My research studies how the design of digital environments (the goals platforms set, the information they surface, and the frictions they impose) shapes user engagement and the value users realize.
Keyan Zhu, K. Sudhir, and Kosuke Uetake. "When Engagement Isn't Value: Post-Adoption Design for Customer Effort Goods"
Job Market Paper
Abstract: In customer effort goods—online education, fitness, enterprise software—customers realize value not at purchase but only through their own costly effort afterward, and the firm cannot readily observe whether that effort produced value. Firms therefore manage these products with engagement metrics as a proxy for value, but the engagement-maximizing design need not be value-maximizing. This paper develops a structural framework for value-centric post-adoption design. The model has two layers: (i) a motivation layer, in which the firm's lever shapes the customer's costly, forward-looking effort; and (ii) a value layer, in which that effort accumulates into the outcome the customer is after. The key tension is that the unit that motivates effort need not be the unit that produces value. We apply the framework to an online learning platform, where teachers partition content into goals and students' completed work builds the knowledge that determines test performance: goals motivate, but lessons teach, so smaller goals raise engagement while fragmenting the coherence that produces learning. Given the complexity of estimation, we adapt adversarial inverse reinforcement learning to recover the model's primitives, anchoring them to a measured value outcome, and identify two latent segments—high-grit and low-grit—that differ in their cost of effort. Neither uniform design maximizes learning across both segments and all content: lesson-aligned goals help high-grit students, while sub-lesson goals are better for low-grit students, especially on longer and more difficult modules. The value-maximizing design thus varies with the student and the content in ways the model makes precise and in ways a firm can act on.
Keyan Zhu and Vineet Kumar. "Unveiling the Impact of Within-Content Engagement Information: Evidence from YouTube's Engagement Graphs"
Revise & Resubmit at Marketing Science
Abstract: Digital platforms strategically choose what information to provide to their users. Using a uniquely constructed dataset of over 121,000 YouTube videos collected in 2023, we examine the causal impact of engagement graphs—a novel form of within-content engagement information that displays moment-by-moment prior user engagement levels throughout a video. Our identification strategy exploits YouTube's batch processing approach to engagement graph activation: we reverse-engineer the platform's criteria, revealing that activation depends on a common view threshold and an eligibility date determined solely by upload timing, with batch processing creating quasi-random variation in treatment timing across otherwise similar videos. We leverage this variation to implement a difference-in-differences strategy with matched samples. Our analysis finds that engagement graphs increase content viewing, liking, and commenting in post-treatment periods, while leaving comment sentiment and depth unchanged. To deepen our understanding of these effects, we use large language models to construct transcript-based measures of each video's informational content and narrative structure, and characterize how the treatment effect varies along these dimensions. The graph's impact is higher among videos whose value is harder for viewers to assess as they watch, for example, videos that deliver their payoffs later in the runtime, whereas narrative structure plays no moderating role. On the supply side, exploiting the feature's platform-wide rollout, we find no evidence that creators adjust their content production volume or characteristics. Our findings speak to platform design, content discovery, and the broader question of how making collective attention visible shapes consumption in digital markets.
* Top GIF by lunarpapacy on Giphy
Keyan Zhu and Daniel Huang (industry collaborator). "Drawing to Match: Costly Signaling of Preferences in Online Dating" [Draft]
Abstract: When expressing interest is costless, claims of special interest are cheap talk: senders who genuinely value a particular partner cannot distinguish themselves from those making opportunistic attempts.

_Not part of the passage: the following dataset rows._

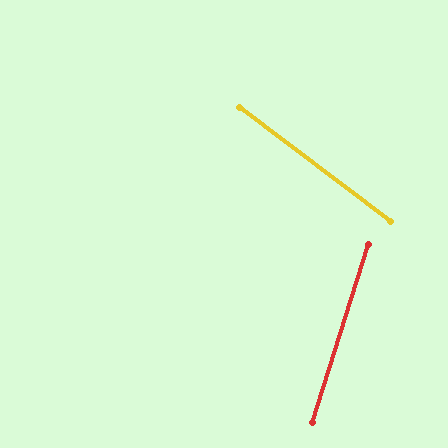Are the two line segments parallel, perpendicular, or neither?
Neither parallel nor perpendicular — they differ by about 70°.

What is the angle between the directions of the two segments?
Approximately 70 degrees.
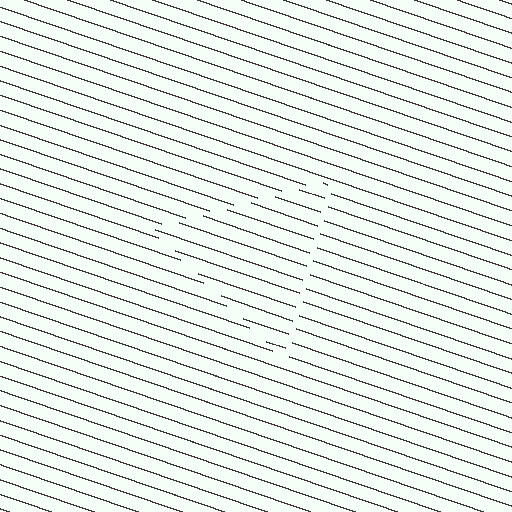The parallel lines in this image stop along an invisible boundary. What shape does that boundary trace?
An illusory triangle. The interior of the shape contains the same grating, shifted by half a period — the contour is defined by the phase discontinuity where line-ends from the inner and outer gratings abut.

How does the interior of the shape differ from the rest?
The interior of the shape contains the same grating, shifted by half a period — the contour is defined by the phase discontinuity where line-ends from the inner and outer gratings abut.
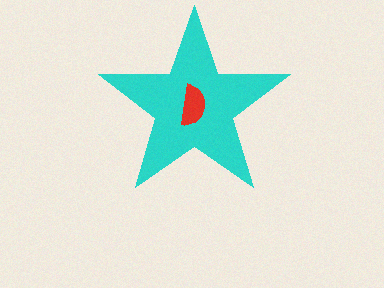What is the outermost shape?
The cyan star.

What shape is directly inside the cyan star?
The red semicircle.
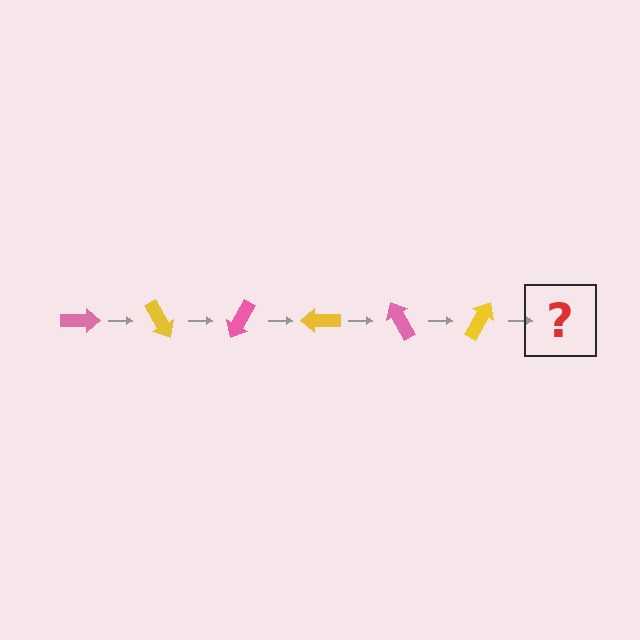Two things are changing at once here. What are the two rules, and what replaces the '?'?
The two rules are that it rotates 60 degrees clockwise each step and the color cycles through pink and yellow. The '?' should be a pink arrow, rotated 360 degrees clockwise from the start.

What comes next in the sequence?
The next element should be a pink arrow, rotated 360 degrees clockwise from the start.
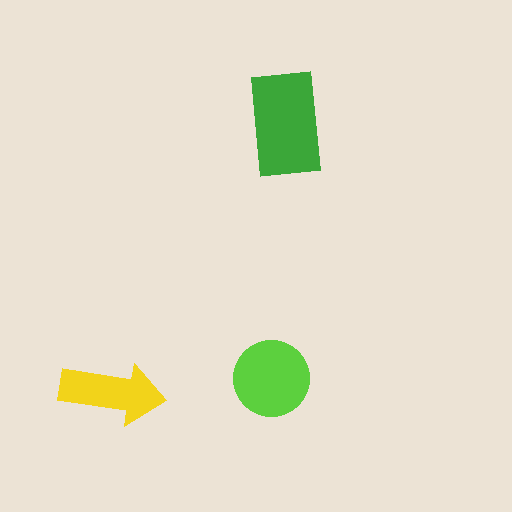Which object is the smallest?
The yellow arrow.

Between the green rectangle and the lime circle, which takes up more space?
The green rectangle.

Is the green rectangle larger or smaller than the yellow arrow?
Larger.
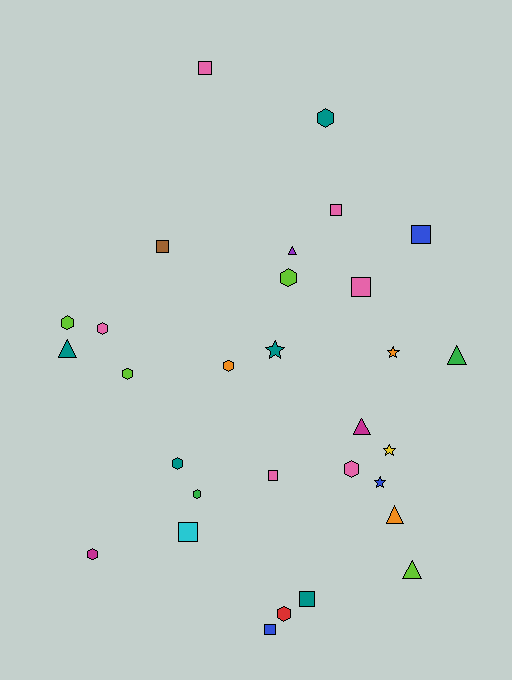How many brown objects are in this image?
There is 1 brown object.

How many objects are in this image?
There are 30 objects.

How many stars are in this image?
There are 4 stars.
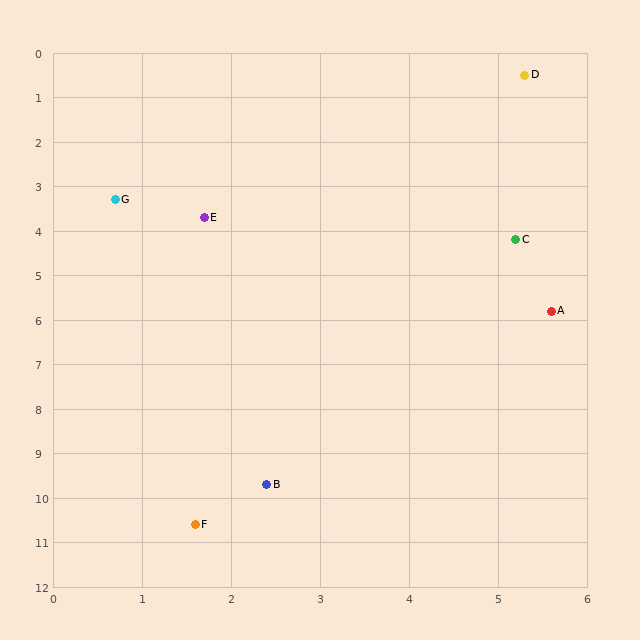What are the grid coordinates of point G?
Point G is at approximately (0.7, 3.3).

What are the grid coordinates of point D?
Point D is at approximately (5.3, 0.5).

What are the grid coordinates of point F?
Point F is at approximately (1.6, 10.6).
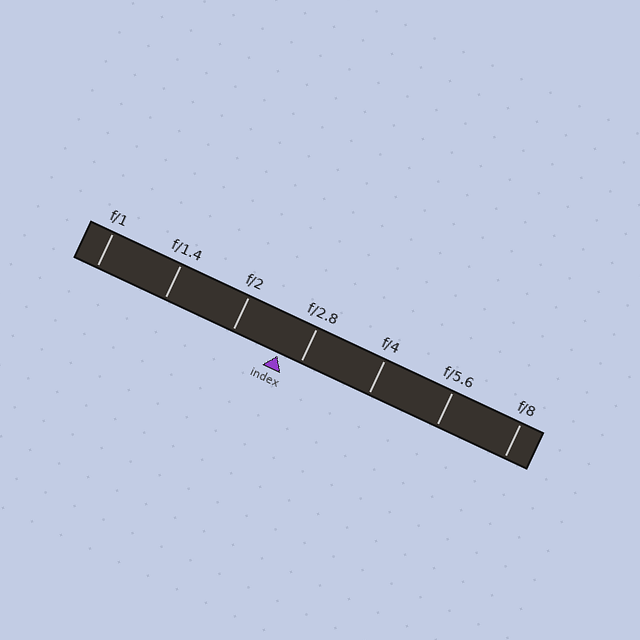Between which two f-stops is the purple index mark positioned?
The index mark is between f/2 and f/2.8.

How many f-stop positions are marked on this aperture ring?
There are 7 f-stop positions marked.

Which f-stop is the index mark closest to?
The index mark is closest to f/2.8.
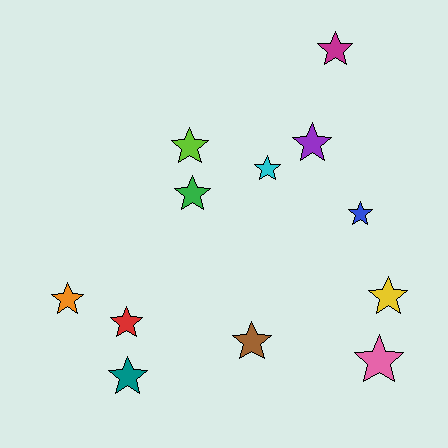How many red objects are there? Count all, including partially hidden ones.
There is 1 red object.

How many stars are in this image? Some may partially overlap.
There are 12 stars.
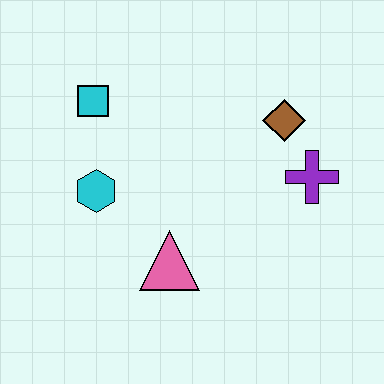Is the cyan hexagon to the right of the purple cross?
No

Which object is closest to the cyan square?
The cyan hexagon is closest to the cyan square.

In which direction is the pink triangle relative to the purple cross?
The pink triangle is to the left of the purple cross.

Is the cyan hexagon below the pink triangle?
No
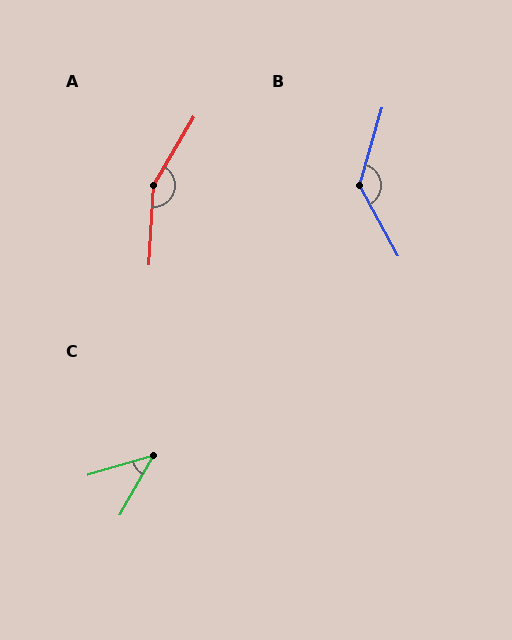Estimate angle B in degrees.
Approximately 135 degrees.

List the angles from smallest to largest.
C (44°), B (135°), A (153°).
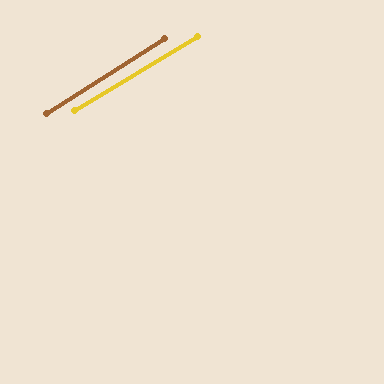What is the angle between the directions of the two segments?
Approximately 1 degree.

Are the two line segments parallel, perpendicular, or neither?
Parallel — their directions differ by only 1.3°.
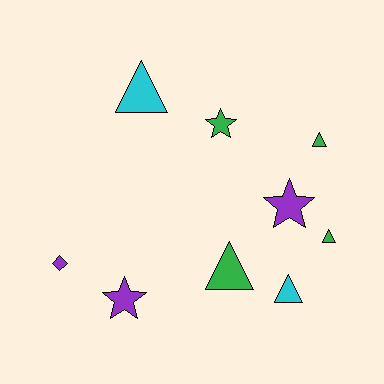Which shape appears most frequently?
Triangle, with 5 objects.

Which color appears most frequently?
Green, with 4 objects.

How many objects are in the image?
There are 9 objects.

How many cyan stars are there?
There are no cyan stars.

This problem is pervasive in matching markets, where participants hold private information about match-specific preferences that potential partners would value but cannot verify.
This paper examines whether costly signaling can resolve this problem. We study a novel U.S.-based online dating platform where users must create personalized drawings—rather than simply swiping—to initiate match requests. We develop a conceptual model in which senders choose drawing effort as a costly signal of match-specific valuation, then construct a computer vision-based measure of the effort signal and apply it to over 577,000 match requests. We document three findings. First, senders vary effort strategically: effort signals vary primarily within rather than between senders, increasing with receiver desirability, geographic proximity, and age similarity, consistent with effort reflecting match-specific valuation rather than fixed sender characteristics. Second, receivers respond to effort signals: within a receiver, higher-effort requests are significantly more likely to be accepted, and this relationship holds beyond what observable sender and receiver characteristics as well as match-specific characteristics can explain. Third, conditional on match, effort signals predict downstream outcomes: within a sender, higher-effort matches are more likely to result in post-match conversation, consistent with effort reflecting genuine interest rather than mere attempts to secure a match.
Together, these findings provide evidence that costly signaling through drawings enables senders to credibly transmit information regarding their match-specific preferences in this market. Our results have important implications for platform design: reducing the cost of expressing interest lowers friction but may destroy a valuable information channel.